If we were to enact this Bill in whatever form, we should be proclaiming to the medical profession that it is in order to think of drugs in terms of quantity—the word actually used in the Bill—rather than quality, which is all that counts. We should be proclaiming to all people with incurable complaints that at the end of the road there waits a doctor with a merciful syringe. We should do possibly irreparable damage to the whole trustful doctor/patient relationship simply by announcing that we thought the medical profession so frequently failing in its caring duty as to make such a proclamation necessary.

That is not the message that should go out from this debate. The message which should go out is this: pain and physical distress are controllable and are controlled.
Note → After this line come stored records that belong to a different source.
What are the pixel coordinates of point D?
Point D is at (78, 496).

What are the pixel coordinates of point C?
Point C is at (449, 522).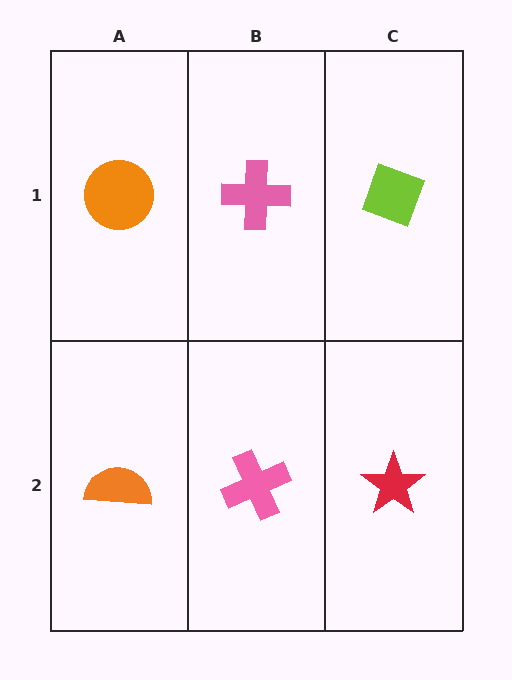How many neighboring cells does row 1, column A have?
2.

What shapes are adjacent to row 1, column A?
An orange semicircle (row 2, column A), a pink cross (row 1, column B).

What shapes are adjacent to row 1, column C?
A red star (row 2, column C), a pink cross (row 1, column B).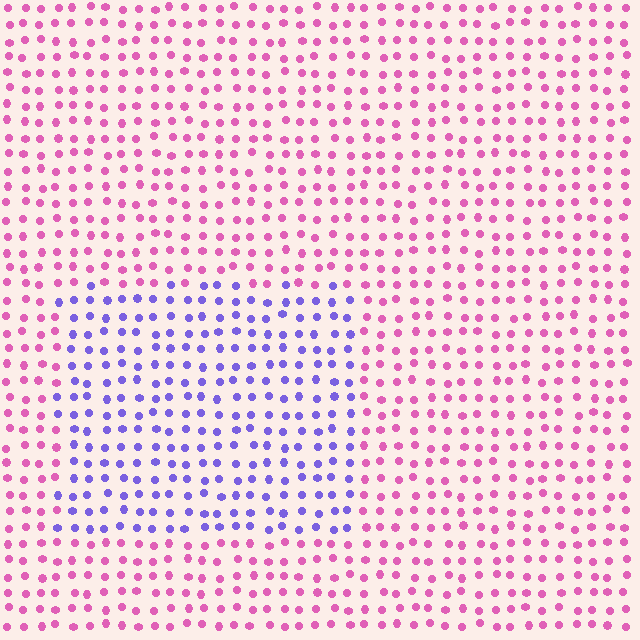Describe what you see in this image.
The image is filled with small pink elements in a uniform arrangement. A rectangle-shaped region is visible where the elements are tinted to a slightly different hue, forming a subtle color boundary.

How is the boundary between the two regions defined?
The boundary is defined purely by a slight shift in hue (about 66 degrees). Spacing, size, and orientation are identical on both sides.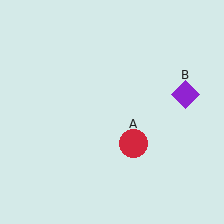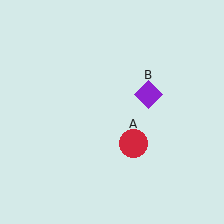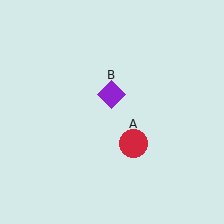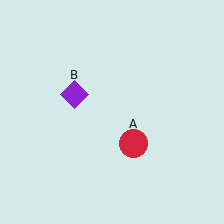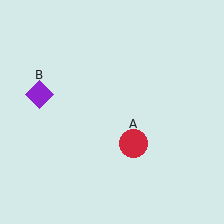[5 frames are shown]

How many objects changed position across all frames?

Suffering resides not in the body but in the mind or soul or spirit, and is also controllable by numerous techniques, but chiefly by patient understanding and loving care. If there are still places where these enemies are not being fought as well as they might be—and few deny that there are—the reason is not lack of technical capacity, or lack of nurses, or lack of time, not necessarily even lack of money, and certainly not lack of drugs; it is lack of knowledge. This knowledge is spreading ever more widely from an ever-increasing number of centres which I could enumerate if I had time.

The cure for ignorance is education not legislation. The battle is to be fought by educators not politicians, and here I quote Dr. Saunders again: We have not won the battle against pointless pain and indignity in dying yet, but this Bill makes it more difficult for the doctors to give proper care and for patients to ask for it. I have no doubt that the same message will sound again and again in the speeches that follow. So far as possible, I have kept myself to empirical arguments, leaving more philosophical ones to those better qualified to set them forth. I have spoken long, and perhaps for that matter it will seem impertinent for me to ask your Lordships to be brief later in order that, when we come to the vote, I may have the opportunity of asking as big a majority of your Lordshipsas possible, as I ask you now, to say that this Bill will not proceed. I beg to move.

Moved, That, as an Amendment to the Motion for the Second Reading, to leave out ("now") and insert ("this day six months").—(The Earl of Cork and Orrery.)